What this means exactly is that there could be two completely separate and unrelated domain names pointing to the same page or content, but because Google considers the wrong one to be the "one true source", it then defines it as the canonical version which is not our intention. I don't want an unrelated domain name to become the "canonical" source for my portfolio!

To fix this, I produced a NGINX configuration that ensured that any time the unused set of domains were visited, they would be redirected to a default error landing page (much like you would expect when navigating to a HTTP 404). This means that subsequent crawls from Google will be able to determine a difference between my portfolio's domain names, and the ones that are considered to be unrelated.

The error pages look a little something like this.

The default landing page that is presented to viewers when they navigate to the wrong domain name.

The default landing page that is presented to viewers when they navigate to the wrong domain name.

And of course, there are custom error pages depending on the HTTP status code that is being returned.

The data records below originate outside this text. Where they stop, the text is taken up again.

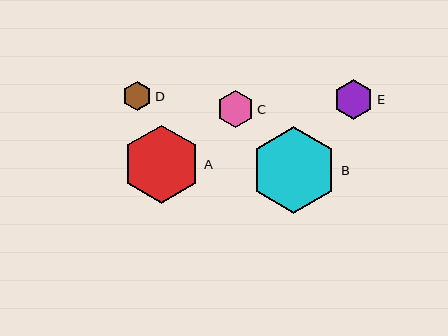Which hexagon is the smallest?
Hexagon D is the smallest with a size of approximately 29 pixels.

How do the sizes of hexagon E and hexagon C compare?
Hexagon E and hexagon C are approximately the same size.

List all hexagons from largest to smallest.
From largest to smallest: B, A, E, C, D.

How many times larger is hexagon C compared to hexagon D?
Hexagon C is approximately 1.3 times the size of hexagon D.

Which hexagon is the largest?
Hexagon B is the largest with a size of approximately 87 pixels.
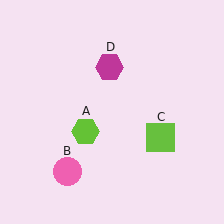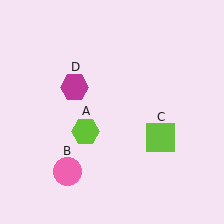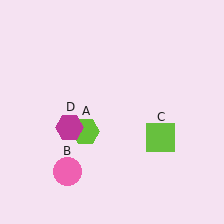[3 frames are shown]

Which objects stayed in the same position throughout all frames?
Lime hexagon (object A) and pink circle (object B) and lime square (object C) remained stationary.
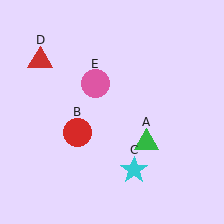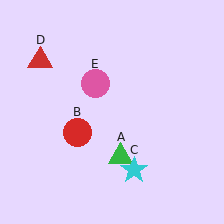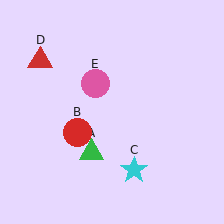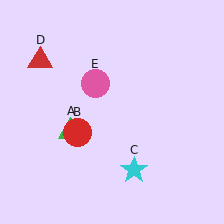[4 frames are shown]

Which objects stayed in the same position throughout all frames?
Red circle (object B) and cyan star (object C) and red triangle (object D) and pink circle (object E) remained stationary.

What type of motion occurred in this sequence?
The green triangle (object A) rotated clockwise around the center of the scene.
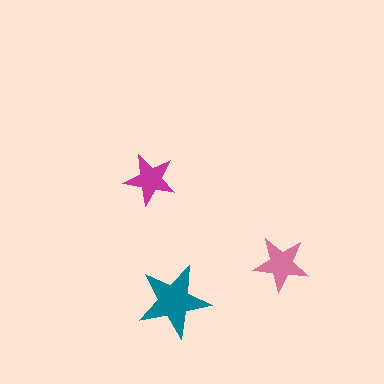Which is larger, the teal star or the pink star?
The teal one.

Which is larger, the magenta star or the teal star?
The teal one.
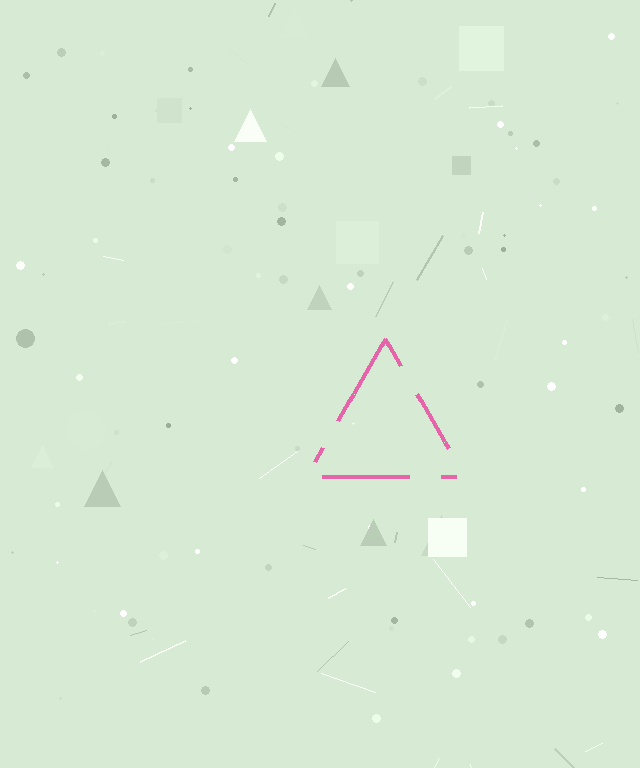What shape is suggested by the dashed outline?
The dashed outline suggests a triangle.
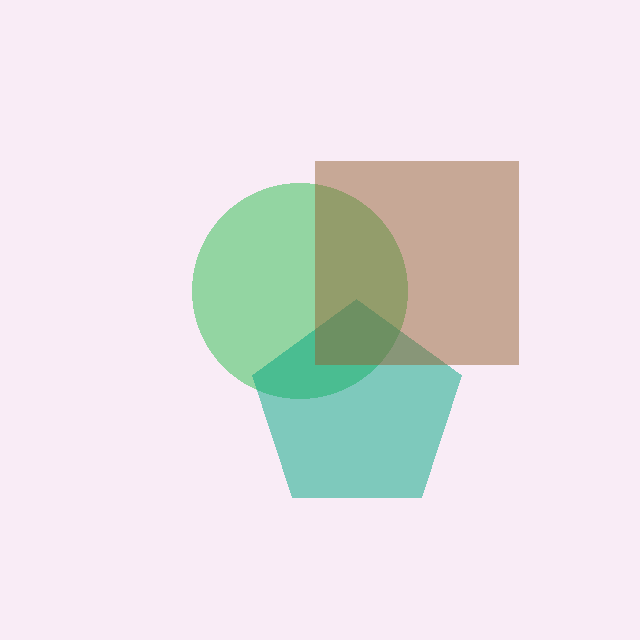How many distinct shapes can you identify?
There are 3 distinct shapes: a green circle, a teal pentagon, a brown square.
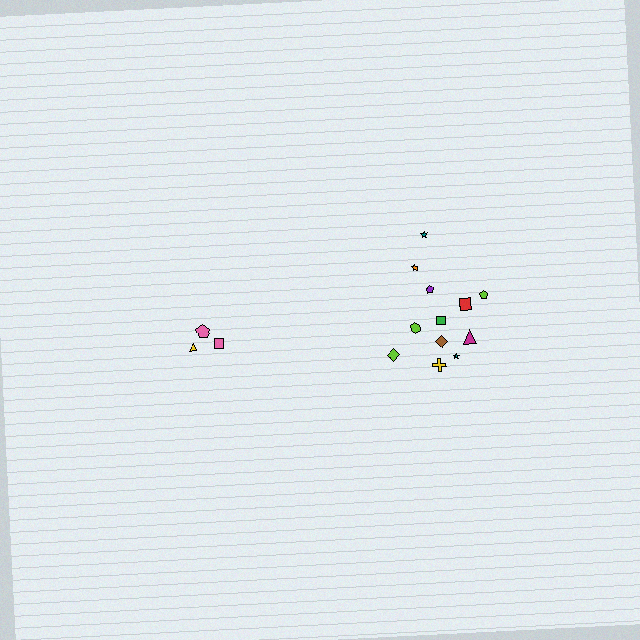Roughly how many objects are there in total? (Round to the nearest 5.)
Roughly 15 objects in total.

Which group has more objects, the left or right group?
The right group.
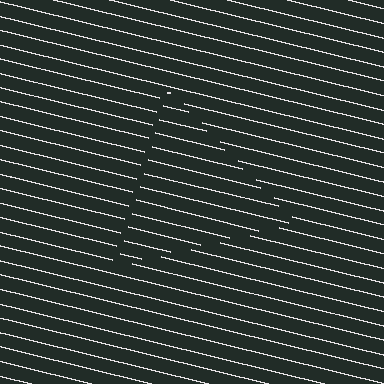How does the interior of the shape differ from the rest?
The interior of the shape contains the same grating, shifted by half a period — the contour is defined by the phase discontinuity where line-ends from the inner and outer gratings abut.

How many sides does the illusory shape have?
3 sides — the line-ends trace a triangle.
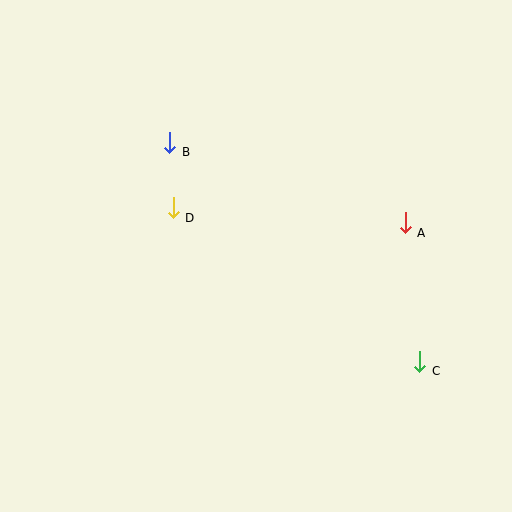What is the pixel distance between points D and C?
The distance between D and C is 290 pixels.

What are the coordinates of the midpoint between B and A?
The midpoint between B and A is at (288, 193).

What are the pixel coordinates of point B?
Point B is at (170, 152).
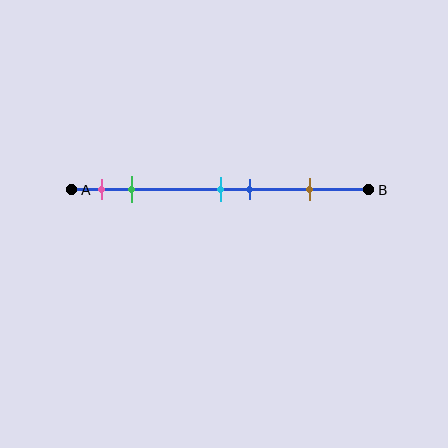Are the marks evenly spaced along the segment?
No, the marks are not evenly spaced.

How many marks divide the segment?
There are 5 marks dividing the segment.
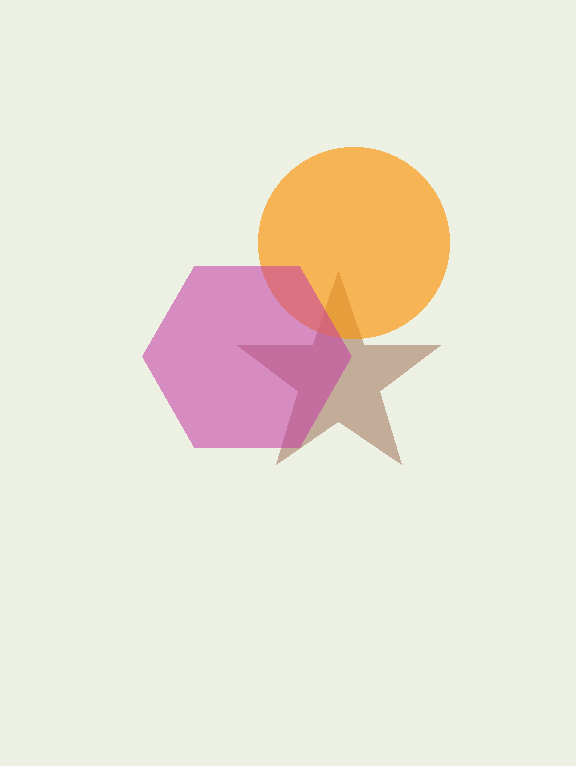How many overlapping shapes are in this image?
There are 3 overlapping shapes in the image.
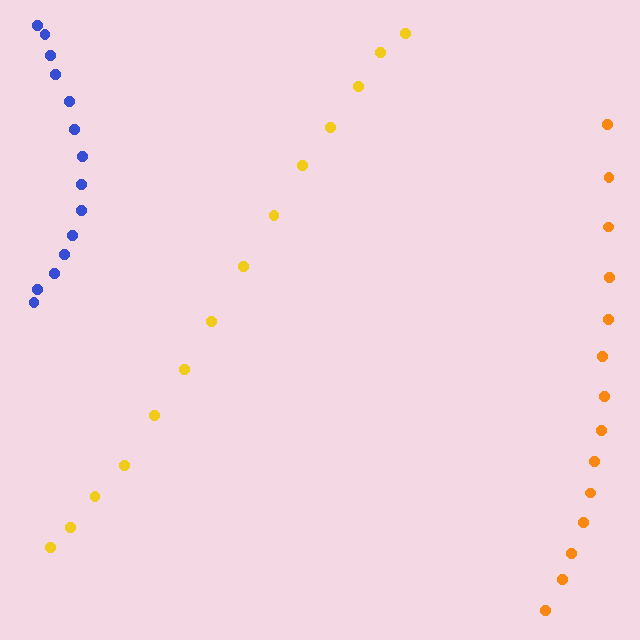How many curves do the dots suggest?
There are 3 distinct paths.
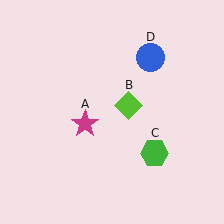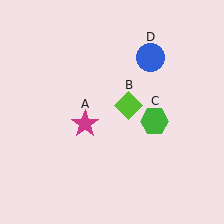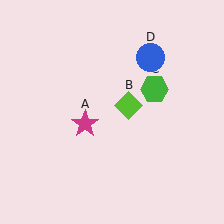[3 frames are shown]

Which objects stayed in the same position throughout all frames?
Magenta star (object A) and lime diamond (object B) and blue circle (object D) remained stationary.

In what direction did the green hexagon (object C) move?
The green hexagon (object C) moved up.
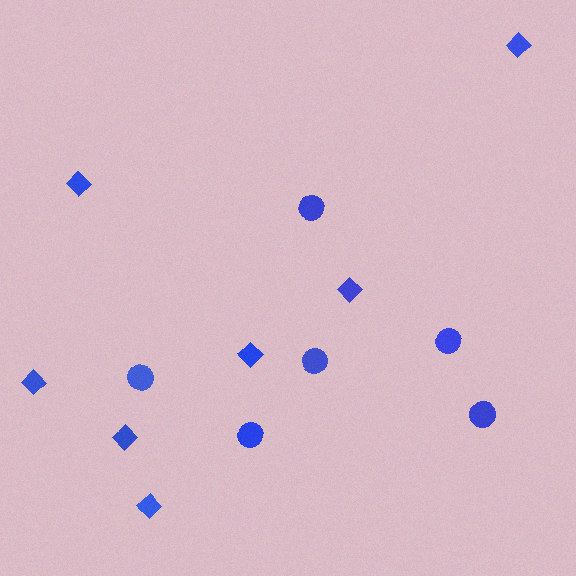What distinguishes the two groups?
There are 2 groups: one group of circles (6) and one group of diamonds (7).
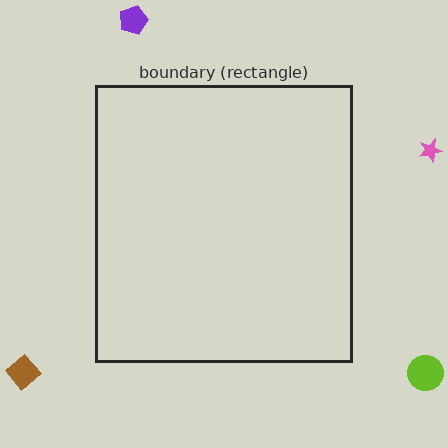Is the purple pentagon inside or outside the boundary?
Outside.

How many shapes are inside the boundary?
0 inside, 4 outside.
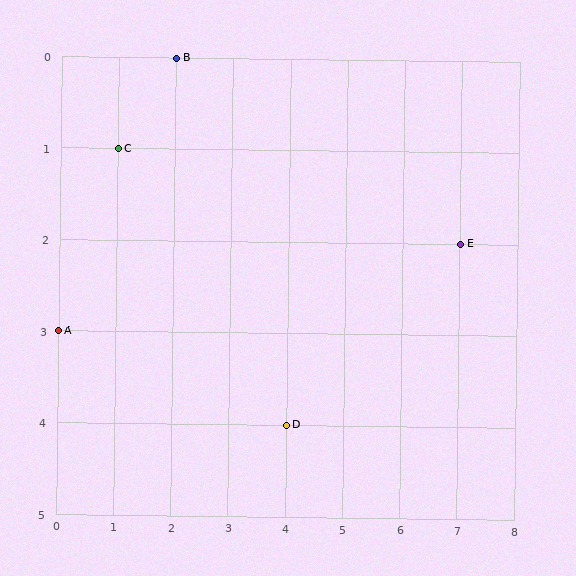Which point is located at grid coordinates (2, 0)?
Point B is at (2, 0).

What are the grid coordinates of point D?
Point D is at grid coordinates (4, 4).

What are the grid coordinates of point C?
Point C is at grid coordinates (1, 1).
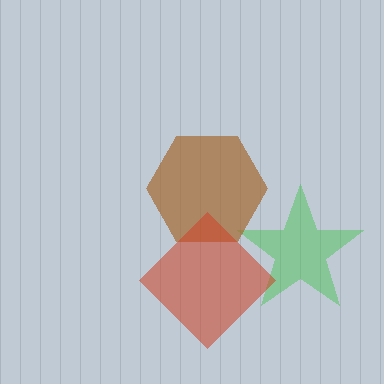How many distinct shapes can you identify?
There are 3 distinct shapes: a green star, a brown hexagon, a red diamond.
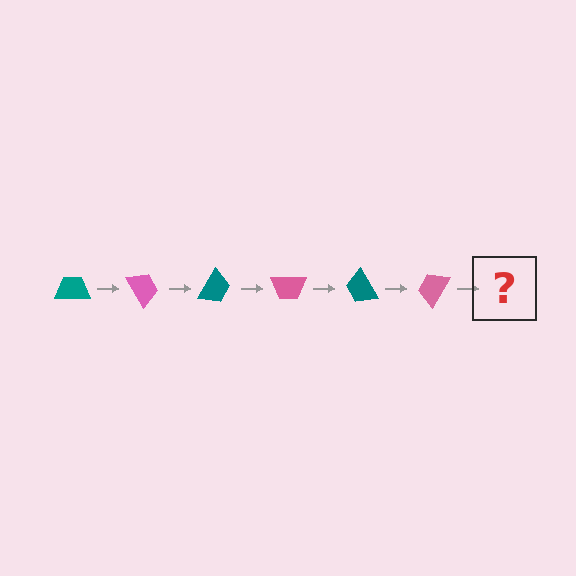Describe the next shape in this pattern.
It should be a teal trapezoid, rotated 360 degrees clockwise from the start.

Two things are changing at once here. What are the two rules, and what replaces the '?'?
The two rules are that it rotates 60 degrees clockwise each step and the color cycles through teal and pink. The '?' should be a teal trapezoid, rotated 360 degrees clockwise from the start.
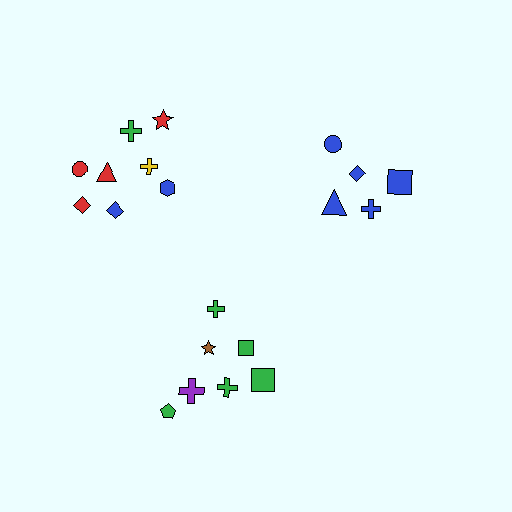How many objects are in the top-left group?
There are 8 objects.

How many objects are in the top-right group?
There are 5 objects.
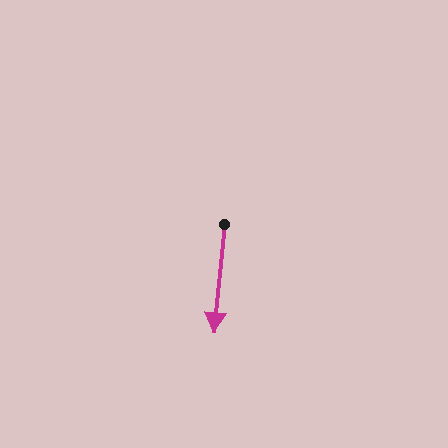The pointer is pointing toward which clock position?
Roughly 6 o'clock.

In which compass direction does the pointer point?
South.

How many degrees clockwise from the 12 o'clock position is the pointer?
Approximately 185 degrees.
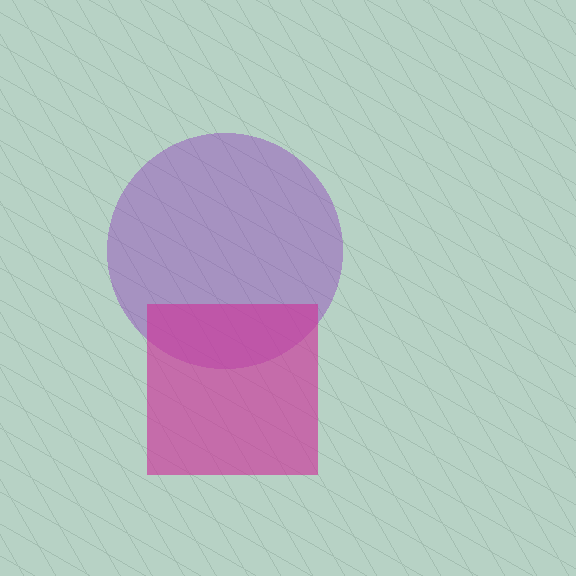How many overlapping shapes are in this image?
There are 2 overlapping shapes in the image.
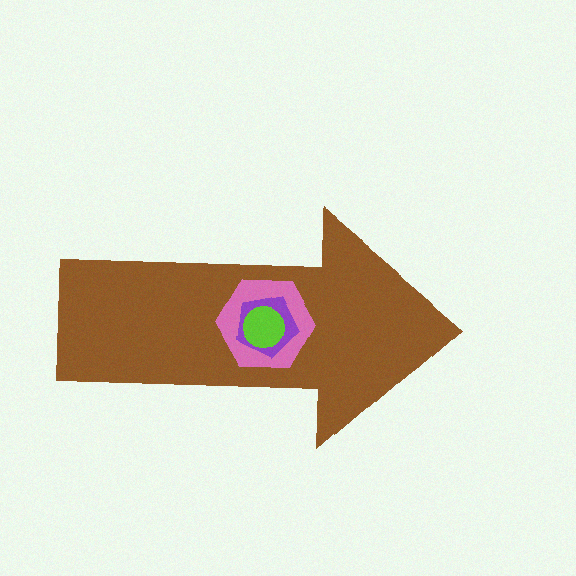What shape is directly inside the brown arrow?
The pink hexagon.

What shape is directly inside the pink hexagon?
The purple pentagon.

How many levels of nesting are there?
4.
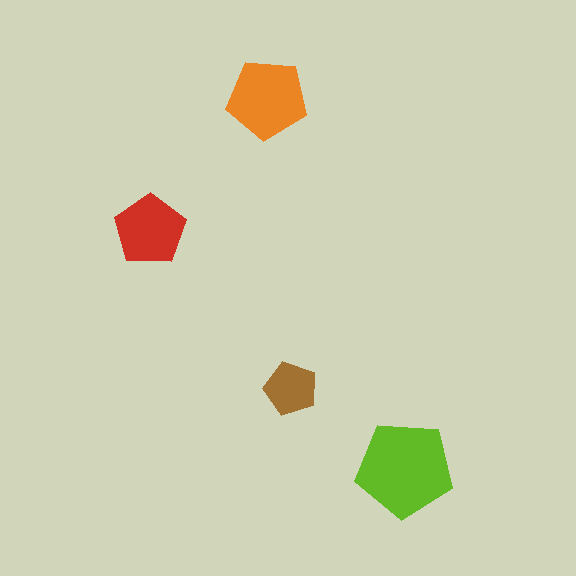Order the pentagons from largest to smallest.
the lime one, the orange one, the red one, the brown one.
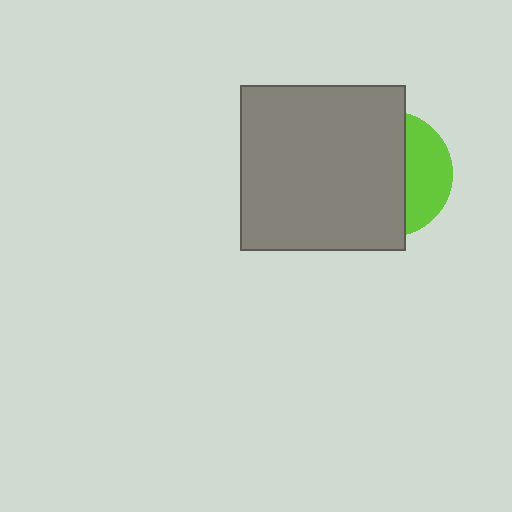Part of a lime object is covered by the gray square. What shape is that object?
It is a circle.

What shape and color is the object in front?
The object in front is a gray square.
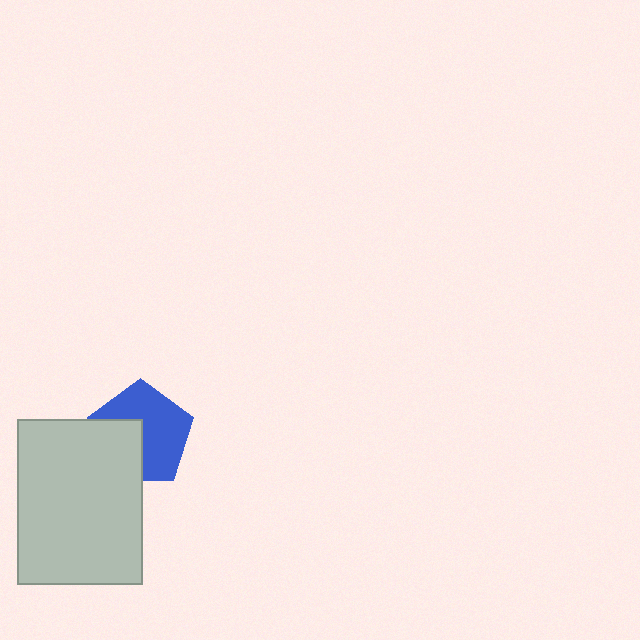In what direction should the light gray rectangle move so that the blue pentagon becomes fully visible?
The light gray rectangle should move toward the lower-left. That is the shortest direction to clear the overlap and leave the blue pentagon fully visible.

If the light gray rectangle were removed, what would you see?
You would see the complete blue pentagon.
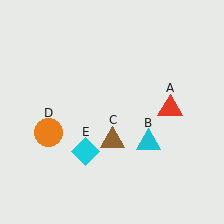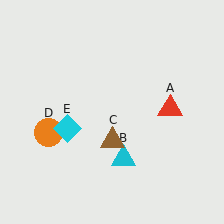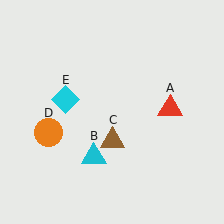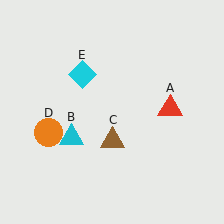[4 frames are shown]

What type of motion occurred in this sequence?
The cyan triangle (object B), cyan diamond (object E) rotated clockwise around the center of the scene.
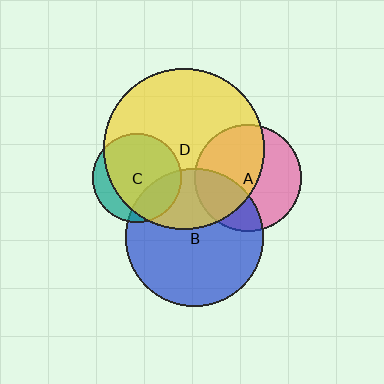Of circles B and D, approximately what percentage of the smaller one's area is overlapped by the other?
Approximately 35%.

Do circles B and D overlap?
Yes.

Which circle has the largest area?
Circle D (yellow).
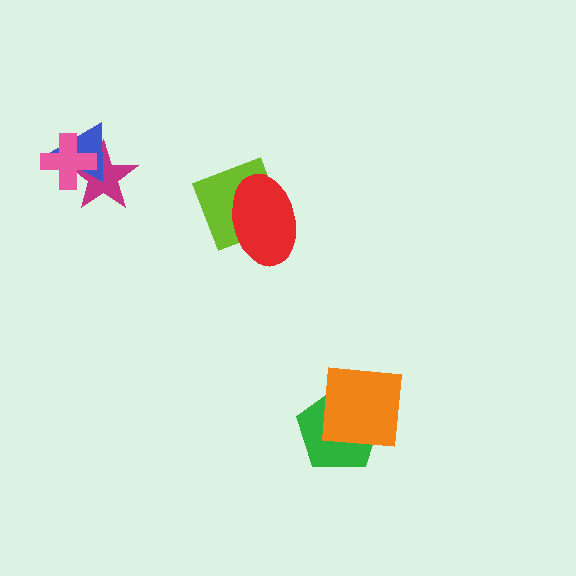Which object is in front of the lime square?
The red ellipse is in front of the lime square.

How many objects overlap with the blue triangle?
2 objects overlap with the blue triangle.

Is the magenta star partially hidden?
Yes, it is partially covered by another shape.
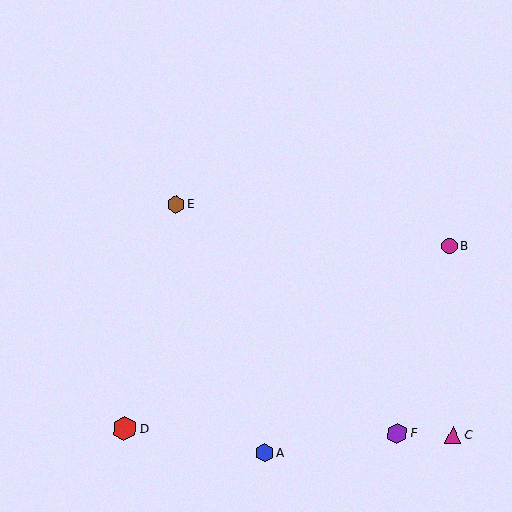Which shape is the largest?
The red hexagon (labeled D) is the largest.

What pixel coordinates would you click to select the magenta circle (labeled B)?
Click at (450, 245) to select the magenta circle B.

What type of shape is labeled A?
Shape A is a blue hexagon.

The error page that is served to the user when the HTTP 404 error code is returned.

The error page that is served to the user when the HTTP 404 error code is returned.

Aside from the overkill templating of the error pages with Bootstrap, there's nothing particularly fancy about this so far.


NGINX Configuration

Configuring your NGINX server is pretty straight forward, and only relies on you needing to use a particular set of keywords that NGINX parses when reading your configuration files. To begin with, you are going to want to create a new server configuration file called default.conf. The name of the configuration file is largely irrelevant, as your NGINX server should be configured to read all configuration files under a certain directory. For instance, your default nginx.conf configuration file should contain a statement such as include /etc/nginx/conf.d/*.conf so that it can read all configuration files (that presumably have server blocks) and load your virtual servers accordingly.

server 
{
    listen  80 default_server;
    listen  [::]:80 default_server;
    listen  443 ssl default_server;
    listen  [::]:443 ssl default_server;
    server_name_in_redirect off;
    server_name  default_server;
}

So far, so good. All this server block is ensuring that it is binding itself to both port 80 and 443, which are used for HTTP and HTTPS traffic. You'll also note the usage of "default_server", which basically tells NGINX that if the domain name does not have a server block configuration available for it on the server, then simply make use of this "default" server block configuration instead.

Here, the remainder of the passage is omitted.